Antitheism: as a Worldview
“And as they did not study to have knowledge of God, God delivered them to a worthless mind to do what is not lawful, being filled with all kinds of unrighteousness, wickedness, greediness, and evil. They are full of envy, murder, strife, deceit, and meanness. They are gossipers, slanderers, and haters of God. They are insolent, proud, boastful, inventors of evil, and disobeyers of parents. They are without understanding, covenant breakers, without affections, and without mercy. They know the decrees of God, that those who practice such things are worthy of death, they not only do them, but also approve of those who do them.”
In discussions of Christian worldview and various forms of non-Christian thought, we usually focus on the two categories of agnosticism and atheism. In this author’s manner of thinking, addressing the first is mostly a matter of convincing a person to take time from their busy schedule to examine the question. In terms of the latter, it is a matter of convincing the person to examine the question on the basis of logic, whether that be through logical proofs or through the evidence in the world around us which points to God. In both cases, it seems to me, that they suffer from the presupposition that God is either not worth knowing or that he is not able to be known.
Yet, there are other categories by which those who are against Christian thought may be classified. One of which is “anti-theism.” This is not simply a question of whether God can or cannot be known, but this is a view that the knowledge of God is harmful to both individuals and to society. Such a view is more than a rejection of the knowledge of God; it is a rejection of those who acknowledge God, and there is a difference.
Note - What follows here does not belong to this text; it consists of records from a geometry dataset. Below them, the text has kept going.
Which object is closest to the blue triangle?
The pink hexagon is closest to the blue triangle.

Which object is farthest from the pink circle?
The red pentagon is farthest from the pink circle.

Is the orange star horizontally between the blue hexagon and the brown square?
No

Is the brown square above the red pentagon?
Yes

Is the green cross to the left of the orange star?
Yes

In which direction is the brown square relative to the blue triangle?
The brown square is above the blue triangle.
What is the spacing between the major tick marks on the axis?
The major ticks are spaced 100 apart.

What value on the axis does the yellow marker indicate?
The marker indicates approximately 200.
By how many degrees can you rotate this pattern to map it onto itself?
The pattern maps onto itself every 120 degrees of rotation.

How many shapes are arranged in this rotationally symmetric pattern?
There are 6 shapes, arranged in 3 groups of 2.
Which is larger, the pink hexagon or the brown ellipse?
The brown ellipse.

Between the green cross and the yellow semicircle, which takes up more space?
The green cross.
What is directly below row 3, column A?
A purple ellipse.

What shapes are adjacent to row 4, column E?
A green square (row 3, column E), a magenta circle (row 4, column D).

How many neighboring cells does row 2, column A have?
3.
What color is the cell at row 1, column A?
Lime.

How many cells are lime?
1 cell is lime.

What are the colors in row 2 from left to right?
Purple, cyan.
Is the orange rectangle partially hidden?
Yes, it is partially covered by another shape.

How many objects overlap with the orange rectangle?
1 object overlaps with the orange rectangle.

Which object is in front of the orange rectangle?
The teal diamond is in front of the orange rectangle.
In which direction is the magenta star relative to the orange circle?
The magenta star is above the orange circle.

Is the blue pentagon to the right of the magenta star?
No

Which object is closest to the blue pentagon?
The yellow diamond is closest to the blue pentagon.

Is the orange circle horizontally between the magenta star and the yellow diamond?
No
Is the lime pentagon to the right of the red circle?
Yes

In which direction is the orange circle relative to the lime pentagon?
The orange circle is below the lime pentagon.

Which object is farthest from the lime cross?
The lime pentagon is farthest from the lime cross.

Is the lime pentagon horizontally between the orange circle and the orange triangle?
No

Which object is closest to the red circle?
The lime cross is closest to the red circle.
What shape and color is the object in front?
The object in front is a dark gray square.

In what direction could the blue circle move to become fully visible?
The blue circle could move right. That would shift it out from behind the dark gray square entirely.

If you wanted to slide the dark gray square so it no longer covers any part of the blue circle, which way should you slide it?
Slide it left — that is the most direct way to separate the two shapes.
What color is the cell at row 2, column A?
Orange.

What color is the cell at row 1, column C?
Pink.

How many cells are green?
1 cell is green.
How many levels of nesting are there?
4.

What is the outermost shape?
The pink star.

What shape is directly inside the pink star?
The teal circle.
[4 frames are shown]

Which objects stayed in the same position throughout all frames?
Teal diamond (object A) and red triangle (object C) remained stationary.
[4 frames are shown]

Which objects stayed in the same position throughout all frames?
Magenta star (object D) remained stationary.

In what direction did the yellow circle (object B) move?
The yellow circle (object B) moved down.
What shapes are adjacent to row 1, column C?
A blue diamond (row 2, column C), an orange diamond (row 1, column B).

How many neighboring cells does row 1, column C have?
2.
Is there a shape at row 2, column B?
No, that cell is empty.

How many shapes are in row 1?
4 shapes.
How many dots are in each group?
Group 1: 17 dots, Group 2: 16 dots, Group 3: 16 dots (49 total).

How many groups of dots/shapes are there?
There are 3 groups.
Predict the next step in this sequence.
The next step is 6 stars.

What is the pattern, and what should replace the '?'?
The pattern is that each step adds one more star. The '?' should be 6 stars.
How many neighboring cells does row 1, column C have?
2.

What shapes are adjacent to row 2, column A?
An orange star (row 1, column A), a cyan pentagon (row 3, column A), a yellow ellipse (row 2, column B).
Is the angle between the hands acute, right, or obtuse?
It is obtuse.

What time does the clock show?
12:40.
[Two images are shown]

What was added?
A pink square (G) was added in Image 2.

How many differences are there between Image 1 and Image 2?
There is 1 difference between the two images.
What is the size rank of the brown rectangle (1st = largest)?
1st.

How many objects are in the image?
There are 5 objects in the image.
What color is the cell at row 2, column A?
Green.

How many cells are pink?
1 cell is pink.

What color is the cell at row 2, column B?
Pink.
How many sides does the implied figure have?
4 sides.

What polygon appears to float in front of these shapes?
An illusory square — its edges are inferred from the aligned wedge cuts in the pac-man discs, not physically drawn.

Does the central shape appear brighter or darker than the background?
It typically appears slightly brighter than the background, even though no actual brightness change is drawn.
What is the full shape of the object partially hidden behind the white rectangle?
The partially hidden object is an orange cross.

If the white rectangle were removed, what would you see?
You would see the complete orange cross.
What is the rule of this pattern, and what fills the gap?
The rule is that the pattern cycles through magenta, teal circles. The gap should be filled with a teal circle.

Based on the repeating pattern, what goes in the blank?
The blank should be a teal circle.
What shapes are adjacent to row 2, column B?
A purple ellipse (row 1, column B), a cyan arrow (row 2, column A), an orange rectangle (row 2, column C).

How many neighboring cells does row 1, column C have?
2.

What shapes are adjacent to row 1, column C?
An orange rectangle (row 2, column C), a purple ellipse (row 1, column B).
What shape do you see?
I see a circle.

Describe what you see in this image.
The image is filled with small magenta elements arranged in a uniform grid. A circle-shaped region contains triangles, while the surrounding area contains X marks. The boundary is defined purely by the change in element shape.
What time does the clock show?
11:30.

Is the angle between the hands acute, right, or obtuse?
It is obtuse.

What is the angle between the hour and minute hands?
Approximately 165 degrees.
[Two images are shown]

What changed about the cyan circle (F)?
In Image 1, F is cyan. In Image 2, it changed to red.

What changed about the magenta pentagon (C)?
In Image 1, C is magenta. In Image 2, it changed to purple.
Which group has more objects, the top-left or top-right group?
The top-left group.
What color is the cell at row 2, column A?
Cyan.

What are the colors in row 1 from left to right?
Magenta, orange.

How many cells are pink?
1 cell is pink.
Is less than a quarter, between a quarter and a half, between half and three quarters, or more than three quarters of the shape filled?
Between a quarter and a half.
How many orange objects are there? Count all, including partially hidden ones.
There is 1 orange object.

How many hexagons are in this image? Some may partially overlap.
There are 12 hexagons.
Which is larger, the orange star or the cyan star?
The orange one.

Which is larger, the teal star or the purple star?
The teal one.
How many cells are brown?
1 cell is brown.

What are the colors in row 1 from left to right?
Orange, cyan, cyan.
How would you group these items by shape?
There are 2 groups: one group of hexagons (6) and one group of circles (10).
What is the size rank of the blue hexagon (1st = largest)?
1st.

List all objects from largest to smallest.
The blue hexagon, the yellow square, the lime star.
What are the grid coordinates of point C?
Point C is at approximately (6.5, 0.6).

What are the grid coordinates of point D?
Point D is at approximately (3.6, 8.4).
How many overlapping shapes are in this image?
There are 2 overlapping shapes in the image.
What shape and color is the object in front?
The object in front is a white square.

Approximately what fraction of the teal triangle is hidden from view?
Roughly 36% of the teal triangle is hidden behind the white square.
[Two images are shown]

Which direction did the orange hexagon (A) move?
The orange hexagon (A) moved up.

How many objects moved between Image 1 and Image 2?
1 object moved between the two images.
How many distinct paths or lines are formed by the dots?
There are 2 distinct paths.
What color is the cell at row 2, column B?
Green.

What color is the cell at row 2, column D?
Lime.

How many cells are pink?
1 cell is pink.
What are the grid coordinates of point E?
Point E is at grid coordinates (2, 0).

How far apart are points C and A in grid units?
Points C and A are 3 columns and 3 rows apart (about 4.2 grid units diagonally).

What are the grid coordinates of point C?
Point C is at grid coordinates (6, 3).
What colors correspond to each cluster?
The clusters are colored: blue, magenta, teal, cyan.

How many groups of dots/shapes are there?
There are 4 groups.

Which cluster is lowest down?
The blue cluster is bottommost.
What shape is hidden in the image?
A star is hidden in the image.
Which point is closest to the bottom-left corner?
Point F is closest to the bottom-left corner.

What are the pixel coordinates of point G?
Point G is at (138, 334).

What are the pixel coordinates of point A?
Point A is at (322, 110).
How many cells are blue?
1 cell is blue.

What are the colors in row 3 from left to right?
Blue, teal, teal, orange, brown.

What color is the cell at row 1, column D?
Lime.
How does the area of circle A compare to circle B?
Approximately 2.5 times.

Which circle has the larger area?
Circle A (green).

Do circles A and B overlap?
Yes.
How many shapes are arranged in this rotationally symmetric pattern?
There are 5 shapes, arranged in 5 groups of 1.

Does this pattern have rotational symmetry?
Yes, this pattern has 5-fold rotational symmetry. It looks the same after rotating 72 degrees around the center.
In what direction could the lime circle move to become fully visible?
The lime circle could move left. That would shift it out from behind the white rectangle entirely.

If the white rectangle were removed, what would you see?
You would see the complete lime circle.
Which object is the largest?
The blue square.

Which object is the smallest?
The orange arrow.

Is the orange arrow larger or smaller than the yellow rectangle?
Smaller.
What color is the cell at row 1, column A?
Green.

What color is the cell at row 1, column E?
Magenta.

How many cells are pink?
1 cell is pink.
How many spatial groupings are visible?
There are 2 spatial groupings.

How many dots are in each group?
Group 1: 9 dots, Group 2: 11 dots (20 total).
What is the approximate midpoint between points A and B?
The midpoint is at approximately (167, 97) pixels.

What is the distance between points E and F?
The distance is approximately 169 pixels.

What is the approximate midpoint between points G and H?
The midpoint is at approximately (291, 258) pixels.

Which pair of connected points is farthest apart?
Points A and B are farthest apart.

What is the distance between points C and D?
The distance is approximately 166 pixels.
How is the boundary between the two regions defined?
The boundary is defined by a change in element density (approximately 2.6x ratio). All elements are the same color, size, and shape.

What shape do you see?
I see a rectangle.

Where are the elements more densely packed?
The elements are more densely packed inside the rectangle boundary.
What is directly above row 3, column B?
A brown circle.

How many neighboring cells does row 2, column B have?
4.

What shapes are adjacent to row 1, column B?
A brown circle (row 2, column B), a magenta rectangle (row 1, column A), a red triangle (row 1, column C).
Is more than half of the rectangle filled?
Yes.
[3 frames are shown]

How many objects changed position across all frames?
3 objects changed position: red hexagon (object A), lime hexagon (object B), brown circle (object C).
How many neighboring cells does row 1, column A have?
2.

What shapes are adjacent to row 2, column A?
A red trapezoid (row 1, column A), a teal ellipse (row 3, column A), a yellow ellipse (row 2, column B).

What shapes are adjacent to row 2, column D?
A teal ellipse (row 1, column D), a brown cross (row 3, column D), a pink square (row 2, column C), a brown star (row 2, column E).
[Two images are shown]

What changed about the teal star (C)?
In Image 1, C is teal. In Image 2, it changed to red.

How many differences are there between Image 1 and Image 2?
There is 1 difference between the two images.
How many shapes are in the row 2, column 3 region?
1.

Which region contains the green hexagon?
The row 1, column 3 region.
For instance, in the west, the majority of children are raised with the belief that a large, rotund, sprite from the North Pole sneaks into their home (though a chimney or otherwise) to deliver gifts on the night of December 24th. Were one simply agnostic to this view, they might simply say, “to each their own.” Were one in rejection of this view, one might simply say, “That is a foolish notion” and then shake their head at the silliness of others while not practicing the tradition. Yet, for the “Anti-SantaClausian,” the practice would not only be viewed as wrong, but harmful to practice. Such parents would not only train their children up that Santa Clause was a myth, but would actively encourage other parents to do the same. Indeed, they might even look down on other parents for lying to their children at least once a year, for if they will lie on this matter, what other matters will they lie about?
In this passage from Romans 1, Paul is addressing a wide variety of character traits that are manifested in individuals and societies that reject the worship of the One True God. In other words, they will not study or evaluate the arguments for the existence of God (both atheism and agnosticism fall into this category), but in refusing to do so, God has punished them by giving them over to a clouded mind and debased passions. They know the Law of God, but refuse to obey it.
Over the years, there has been a rise in atheism, not just in terms of a philosophical position, but in terms of those who actively consider theism in any form to be harmful. The late Anthony Flew described such people essentially as those who evangelize atheism (as if atheism could ever be labeled as “good news”). Richard Dawkins and the late Christopher Hitchens are examples of those who hold such a view. They have made a study of the Bible (though usually from atheistic presuppositions) and they have rejected it (along with the Q’ran, the various Buddhist texts, etc…). Further, they see the presence of those with a theistic worldview as one that hinders the development of society.
The point is that the normal approaches of apologetics are not well suited for those who hold to an anti-theistic worldview. They are not interested in examining the evidence on the basis of the evidence itself nor are they interested in having a rational dialogue about the reasonableness of theistic claims. They are militantly against these things. For an anti-theist, a balanced dialogue about the theist’s claims is as irrational as a balanced dialogue over whether Santa, the Easter Bunny, or the Tooth-fairy exists. It is a waste of time and energy.
My proposition is that apologetics training needs to be re-evaluated in light of the presence of the anti-theist. While I am certainly not advocating the elimination of the many tools of apologetics that are available to us today, I think that we need to improve the toolbox. As we are in a spiritual war, perhaps a better analogy is that we need to improve our apologetics arsenal in light of anti-theism. Too often, we equip our children with little more than a pellet gun when they are sent onto the battlefield of a thoroughly anti-religious, anti-Christian, and anti-theistic world.